Karhutla Mulai Mengancam Kalteng, Mitigasi Bencana Disiapkan
Setelah melewati tahun basah, kini Kalteng mulai diancam kebakaran hutan dan lahan. Meski masih musim hujan, beberapa titik api mulai bermunculan. Mitigasi mendesak dilakukan.
Oleh
DIONISIUS REYNALDO TRIWIBOWO
·3 menit baca
PALANGKARAYA, KOMPAS – Kebakaran hutan dan lahan mulai mengancam wilayah Kalimantan Tengah. Dalam dua hari terakhir, enam titik api ditemukan di dua kabupaten.

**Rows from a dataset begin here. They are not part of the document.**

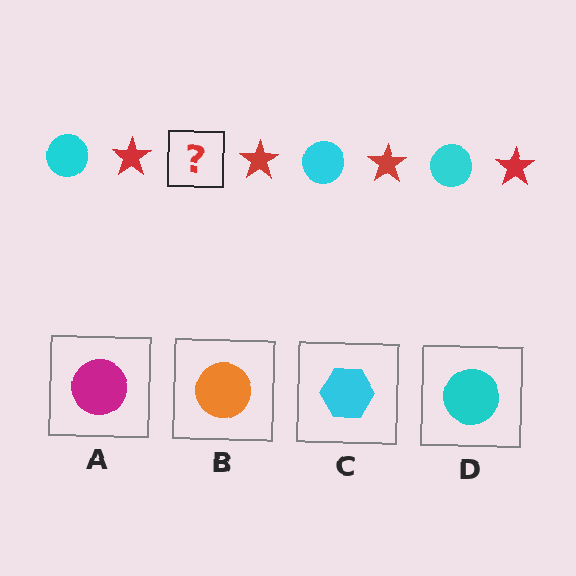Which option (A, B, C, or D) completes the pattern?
D.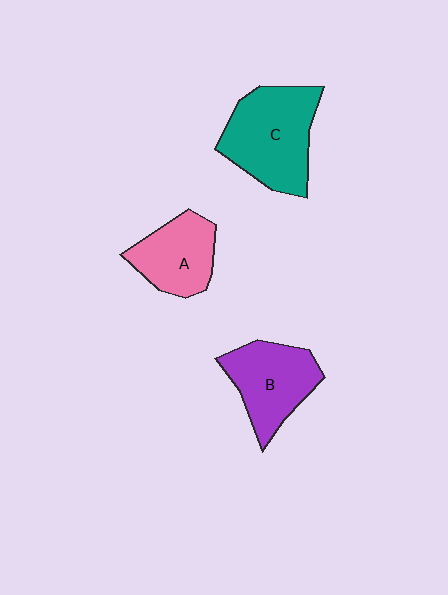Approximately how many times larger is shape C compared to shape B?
Approximately 1.3 times.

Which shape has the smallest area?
Shape A (pink).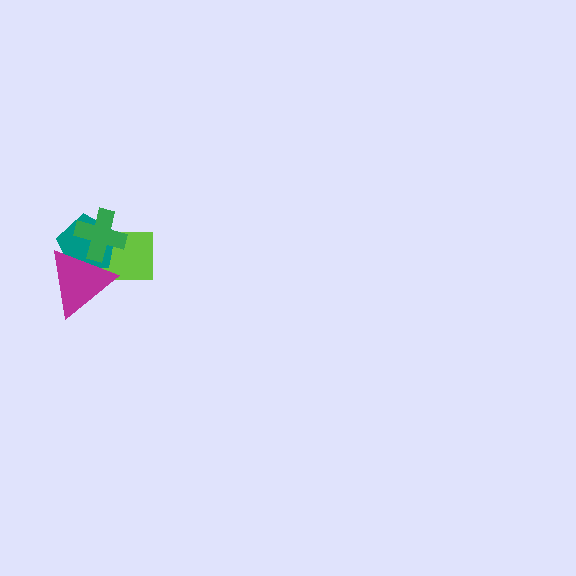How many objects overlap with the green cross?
2 objects overlap with the green cross.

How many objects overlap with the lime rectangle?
3 objects overlap with the lime rectangle.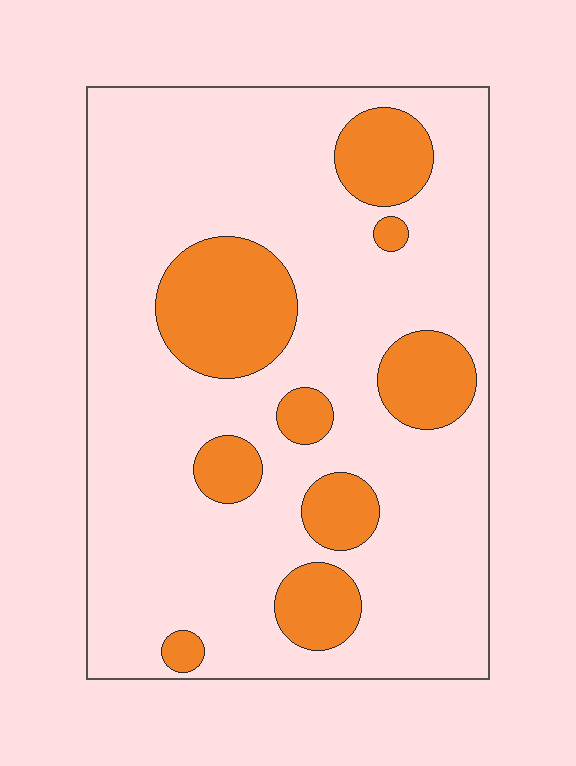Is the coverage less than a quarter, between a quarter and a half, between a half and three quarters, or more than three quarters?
Less than a quarter.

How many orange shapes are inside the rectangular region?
9.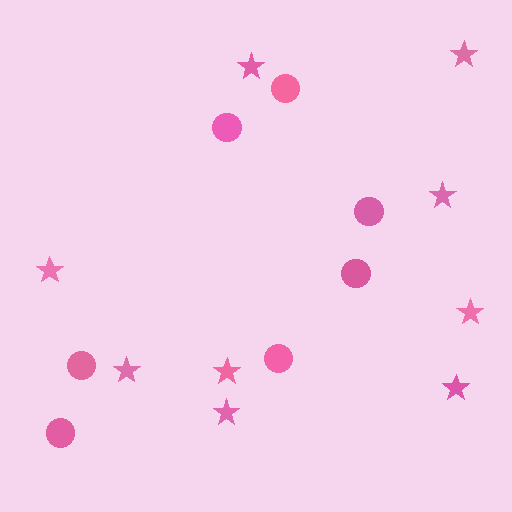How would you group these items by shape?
There are 2 groups: one group of stars (9) and one group of circles (7).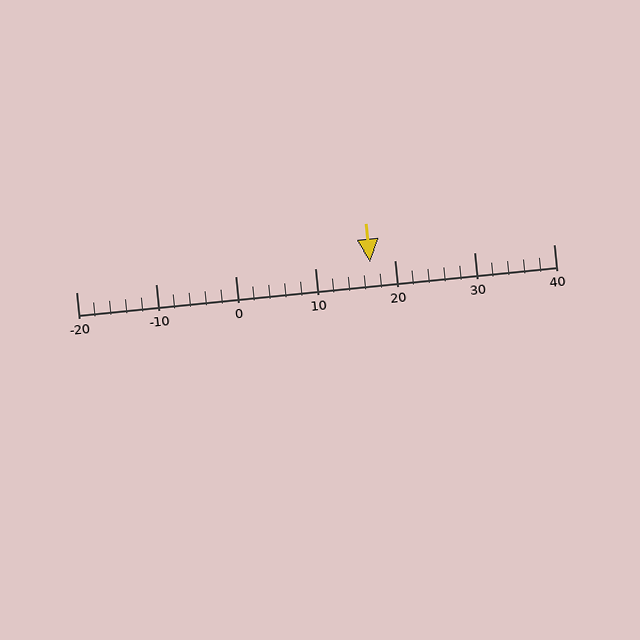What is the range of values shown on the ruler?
The ruler shows values from -20 to 40.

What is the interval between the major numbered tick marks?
The major tick marks are spaced 10 units apart.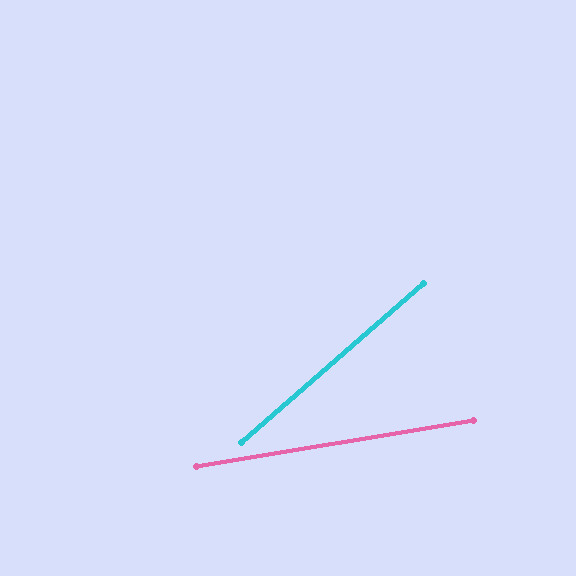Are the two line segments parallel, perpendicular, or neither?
Neither parallel nor perpendicular — they differ by about 32°.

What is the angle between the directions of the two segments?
Approximately 32 degrees.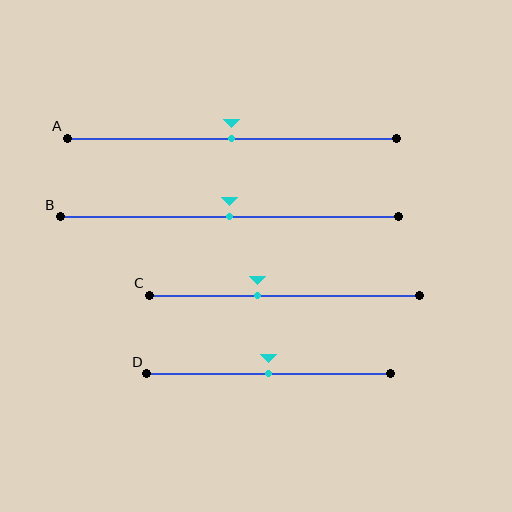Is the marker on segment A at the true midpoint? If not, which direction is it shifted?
Yes, the marker on segment A is at the true midpoint.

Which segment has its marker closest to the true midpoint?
Segment A has its marker closest to the true midpoint.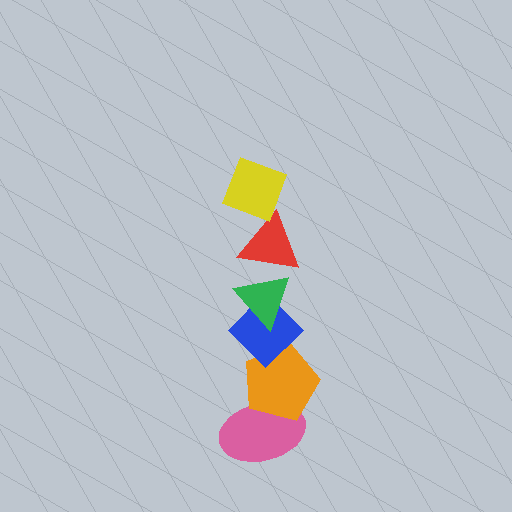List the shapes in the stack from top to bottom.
From top to bottom: the yellow diamond, the red triangle, the green triangle, the blue diamond, the orange pentagon, the pink ellipse.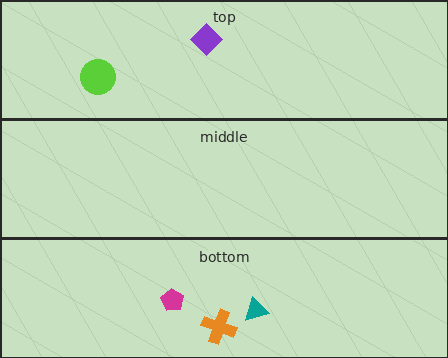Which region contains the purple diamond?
The top region.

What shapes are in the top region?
The lime circle, the purple diamond.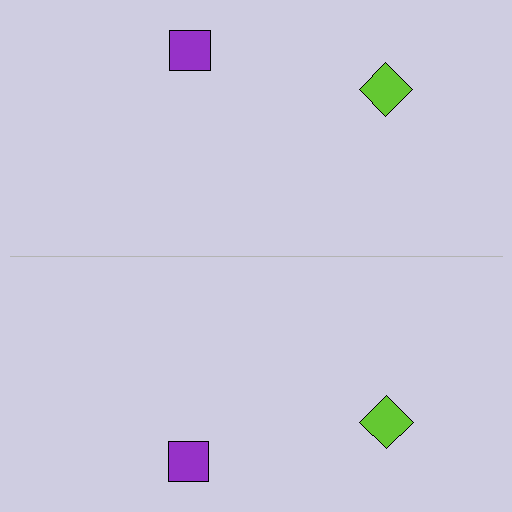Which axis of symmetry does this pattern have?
The pattern has a horizontal axis of symmetry running through the center of the image.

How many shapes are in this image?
There are 4 shapes in this image.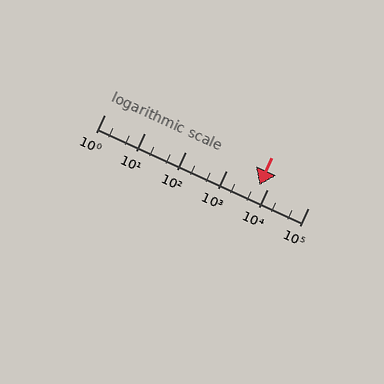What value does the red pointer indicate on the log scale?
The pointer indicates approximately 6500.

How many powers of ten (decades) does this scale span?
The scale spans 5 decades, from 1 to 100000.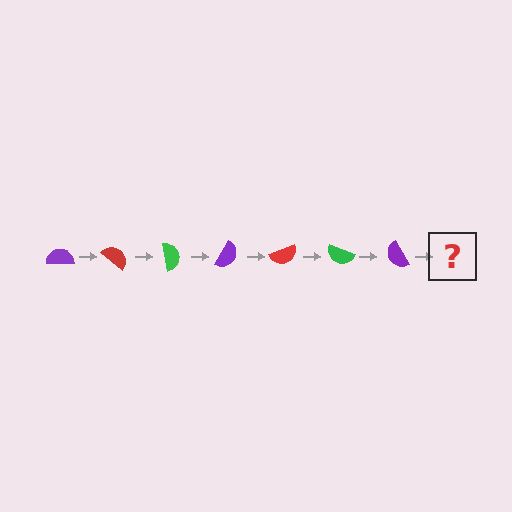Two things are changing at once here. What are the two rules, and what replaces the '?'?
The two rules are that it rotates 40 degrees clockwise each step and the color cycles through purple, red, and green. The '?' should be a red semicircle, rotated 280 degrees clockwise from the start.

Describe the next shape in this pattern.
It should be a red semicircle, rotated 280 degrees clockwise from the start.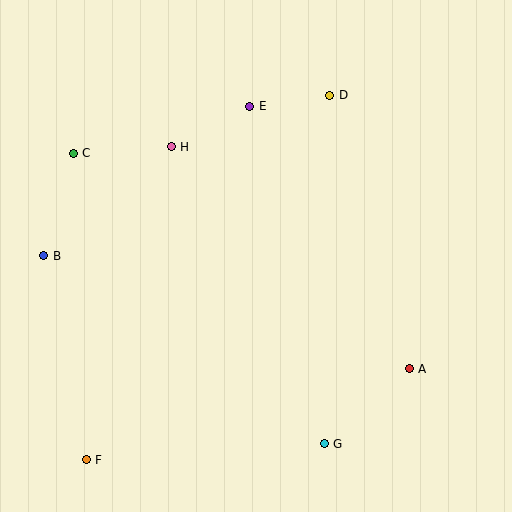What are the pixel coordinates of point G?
Point G is at (324, 444).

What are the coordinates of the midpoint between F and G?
The midpoint between F and G is at (205, 452).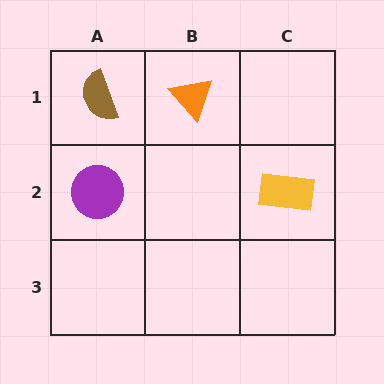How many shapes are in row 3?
0 shapes.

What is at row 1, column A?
A brown semicircle.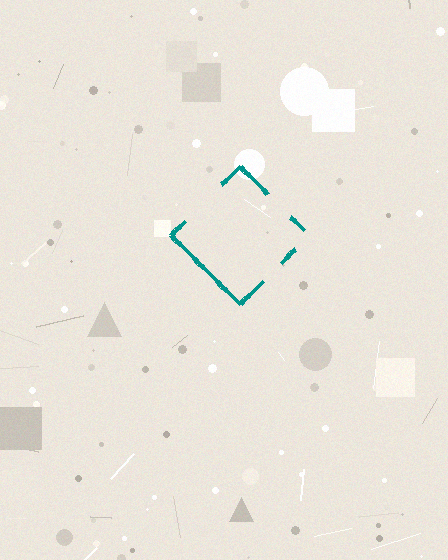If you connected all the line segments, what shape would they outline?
They would outline a diamond.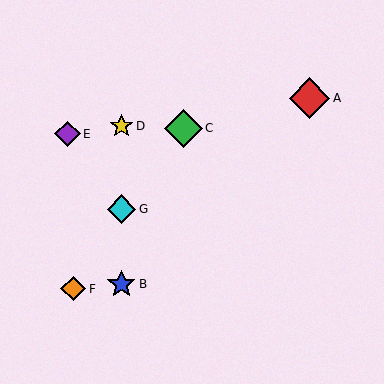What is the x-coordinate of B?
Object B is at x≈121.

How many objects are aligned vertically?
3 objects (B, D, G) are aligned vertically.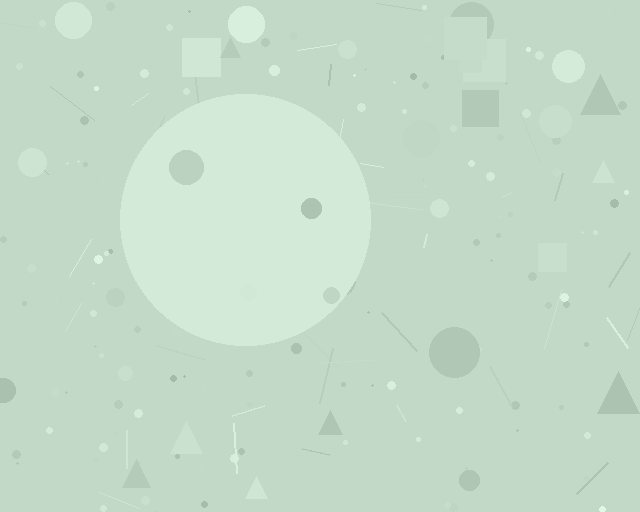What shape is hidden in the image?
A circle is hidden in the image.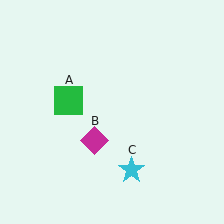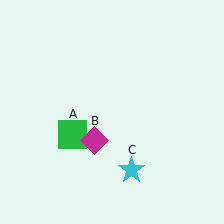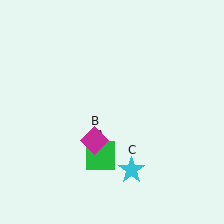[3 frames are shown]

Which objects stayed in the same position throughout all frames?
Magenta diamond (object B) and cyan star (object C) remained stationary.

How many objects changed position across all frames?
1 object changed position: green square (object A).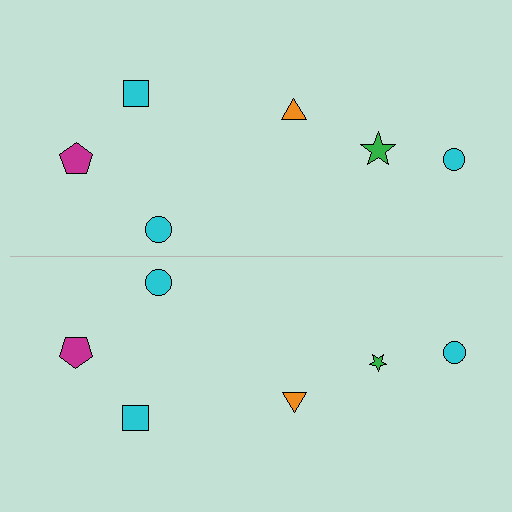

Rencana mitigasi pun didesak segera dirampungkan dengan tetap memperhatikan pengelolaan lahan.
Enam titik api ditemukan di Kabupaten Kotawaringin Barat dan Kotawaringin Timur, pada Rabu-Kamis (26-27/1/2022). Rinciannya, empat titik api di Kotawaringin Timur dan dua titik di Kotawaringin Barat.
Data dari Badan Penanggulangan Bencana Daerah (BPBD) Kotawaringin Timur, kebakaran lahan terjadi di Jalan Bumi Raya, Jalan Pelita Barat, dan dua lokasi di sekitar Jalan MT Haryono. Total terdapat 2,5 hektar lahan terbakar. Sementara kebakaran di Kotawaringin Barat terjadi di sekitar Kelurahan Baru, tepatnya di Gang Bangkirai Muda dengan luas lahan hampir satu hektar.
Kepala Bidang Kedaruratan dan Logistik BPBD Kabupaten Kotawaringin Barat Martogi menjelaskan, kebakaran terjadi di dua titik lahan kosong milik warga sekitar yang tidak digarap. Kondisi lahan tersebut merupakan semak belukar dengan beberapa tanaman bambu.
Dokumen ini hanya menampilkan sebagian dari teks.